# Questions about Liquid Cooling



## d4rkv (Jan 24, 2009)

Hi all,
I am currently running an Intel BXTS13X liquid cooler, for the past 4+ years and my questions are:

1. How long does a liquid cooler last?
2. Do I need to exchange liquid (assume its distilled water)?

I am just curious, since I carried this cooler over from my previous build an LGA1366 socket and now for my LGA2011-V3. 

my CPU is i7 5820k OC'd at 3.8ghz, current temperature is 32C idle and on load 46C.

Thanks,



d4rkv


----------



## Masterchiefxx17 (Feb 27, 2010)

1. It should last the entire length of the PC. I wouldn't worry unless temps are showing poor values.

2. It's a closed loop system, so you shouldn't need to replace the liquid inside.


----------



## 1080isnotenough (May 19, 2016)

Maybe think about some different cooling liquid, if you want to get the most out of a cooling system.

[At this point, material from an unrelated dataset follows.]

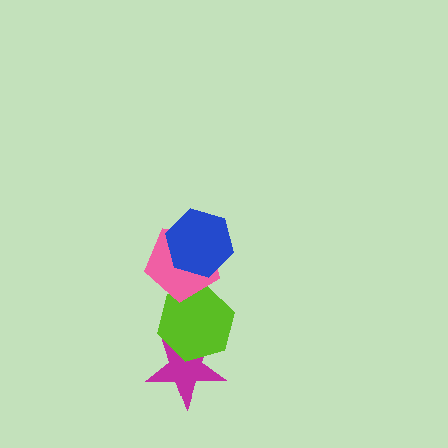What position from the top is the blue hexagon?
The blue hexagon is 1st from the top.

Different liquids have different capabilities regarding thermal diffusivity and conductivity (read more about that here: Thermal Diffusivity / Thermal Conductivity : LINSEIS - Thermische Analyse - Hersteller für Messsysteme).
I mean most still use water as it's the easiest to use and those the job well enough, but I feel it's fun to tinker with different options.


----------